Esse comportamento, porém, ainda causa estranhamento nas empresas. O relatório “Tendências de Gestão de Pessoas”, do Ecossistema Great People & GPTW, revela que 68,1% dos profissionais entrevistados têm dificuldades para se adaptar ao modo de trabalho da geração Z. A percepção de falta de comprometimento e impaciência persiste, especialmente entre líderes de gerações anteriores. Mas será esse um problema da geração ou da estrutura que insiste em não mudar?
Para especialistas, o conflito é previsível — e solucionável. Tiago Santos, VP da Sesame, aponta que há um desalinhamento entre o que é oferecido pelas empresas e o que é buscado pelos jovens. A tecnologia, segundo ele, pode ajudar a reduzir esse gap por meio de plataformas inteligentes que aproximam perfis e valores. Daniel Consani, CEO do Top RH, acredita que falta escuta ativa e uma comunicação mais empática. “O RH precisa ser um tradutor entre gerações. O que soa atrativo para um Baby Boomer pode parecer arcaico para um Z.”

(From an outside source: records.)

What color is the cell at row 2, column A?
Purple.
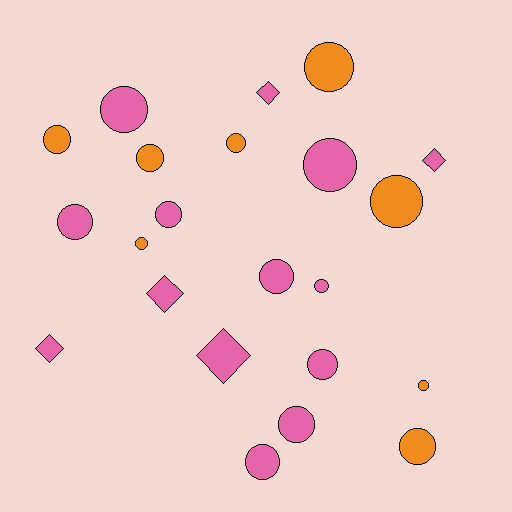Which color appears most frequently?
Pink, with 14 objects.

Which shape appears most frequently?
Circle, with 17 objects.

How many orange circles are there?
There are 8 orange circles.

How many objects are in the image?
There are 22 objects.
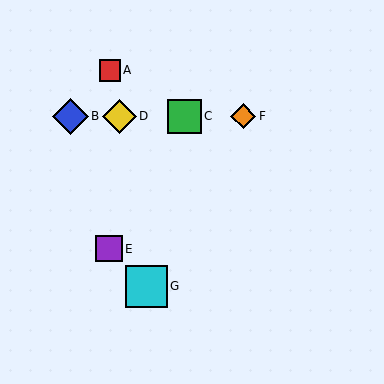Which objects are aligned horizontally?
Objects B, C, D, F are aligned horizontally.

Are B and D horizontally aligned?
Yes, both are at y≈116.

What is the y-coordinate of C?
Object C is at y≈116.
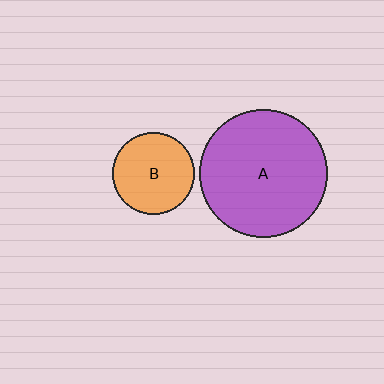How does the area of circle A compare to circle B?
Approximately 2.4 times.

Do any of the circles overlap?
No, none of the circles overlap.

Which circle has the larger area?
Circle A (purple).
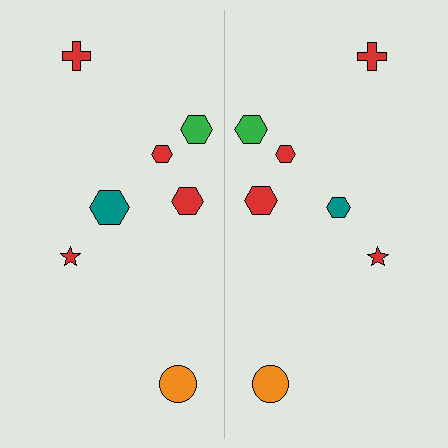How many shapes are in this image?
There are 14 shapes in this image.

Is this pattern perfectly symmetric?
No, the pattern is not perfectly symmetric. The teal hexagon on the right side has a different size than its mirror counterpart.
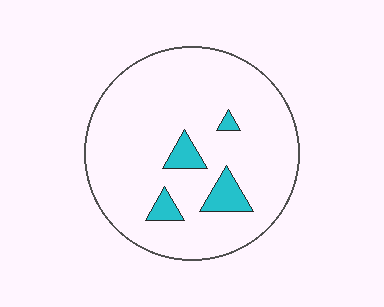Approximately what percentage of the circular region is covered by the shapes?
Approximately 10%.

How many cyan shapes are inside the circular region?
4.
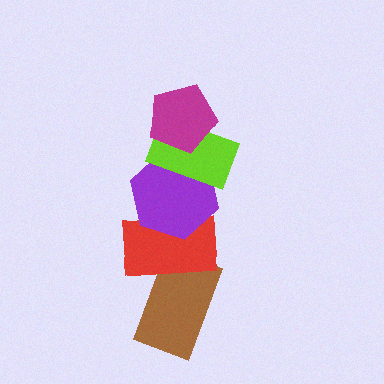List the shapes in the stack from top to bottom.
From top to bottom: the magenta pentagon, the lime rectangle, the purple hexagon, the red rectangle, the brown rectangle.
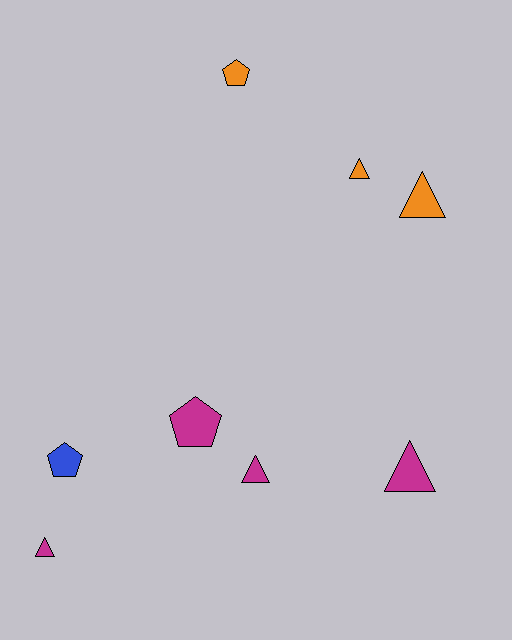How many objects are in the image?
There are 8 objects.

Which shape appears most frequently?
Triangle, with 5 objects.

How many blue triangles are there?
There are no blue triangles.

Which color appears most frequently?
Magenta, with 4 objects.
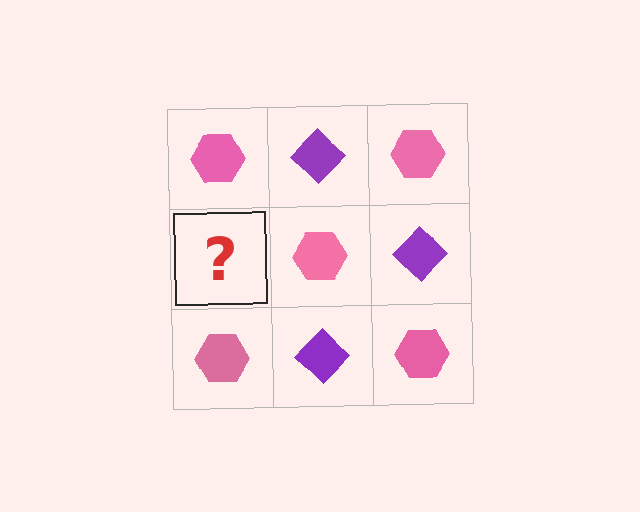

A pesquisa também revelou contradições no próprio modelo educacional. Para 77% dos respondentes da geração Z, os primeiros seis meses de trabalho ensinaram mais do que quatro anos de faculdade. E 85% afirmam que a universidade não os preparou para os desafios reais do mercado. Em um mundo cada vez mais impactado pela inteligência artificial, os jovens também se deparam com um novo tipo de concorrência: algoritmos. Um estudo da Hult International Business School mostra que 37% dos líderes preferem investir em IA do que contratar recém-formados.
Apesar disso, a geração Z ainda é vista como essencial para o futuro do trabalho. Eles dominam o digital, têm familiaridade com ambientes remotos e híbridos e demonstram forte consciência social e ambiental. Até o fim de 2025, devem representar 27% da força de trabalho global, segundo o Fórum Econômico Mundial. E 86% deles afirmam que ter um senso de propósito é essencial para sua satisfação profissional.
O modelo de trabalho atual, construído por gerações que associavam sucesso a estabilidade, precisa se adaptar. Os Millennials, filhos de Baby Boomers, cresceram sob o ideal do esforço contínuo. Tornaram-se workaholics e adoeceram. A Geração Z aprendeu com esse exemplo e busca um caminho diferente. Não se trata de desinteresse, mas de uma nova forma de se relacionar com o trabalho — menos hierárquica, mais fluida e mais humana.
A ascensão de conceitos como quiet quitting — a prática de fazer apenas o que é esperado, sem exceder-se — ilustra bem essa nova mentalidade. Ao contrário do que muitos pensam, a Geração Z não quer trabalhar menos, mas trabalhar melhor, com significado, limites claros e qualidade de vida. E se, por um lado, a inteligência artificial já automatiza processos que antes exigiam horas humanas, por outro, ela reforça a importância de competências exclusivamente humanas, como criatividade, pensamento crítico e inteligência emocional — habilidades nas quais essa geração tem potencial para se destacar.
O futuro do trabalho será híbrido, colaborativo e orientado a valores. Empresas que resistirem a essa mudança podem se tornar obsoletas. Aquelas que conseguirem se reinventar, por sua vez, poderão contar com uma geração de profissionais ágeis, engajados, inovadores — e prontos para transformar o mundo do trabalho.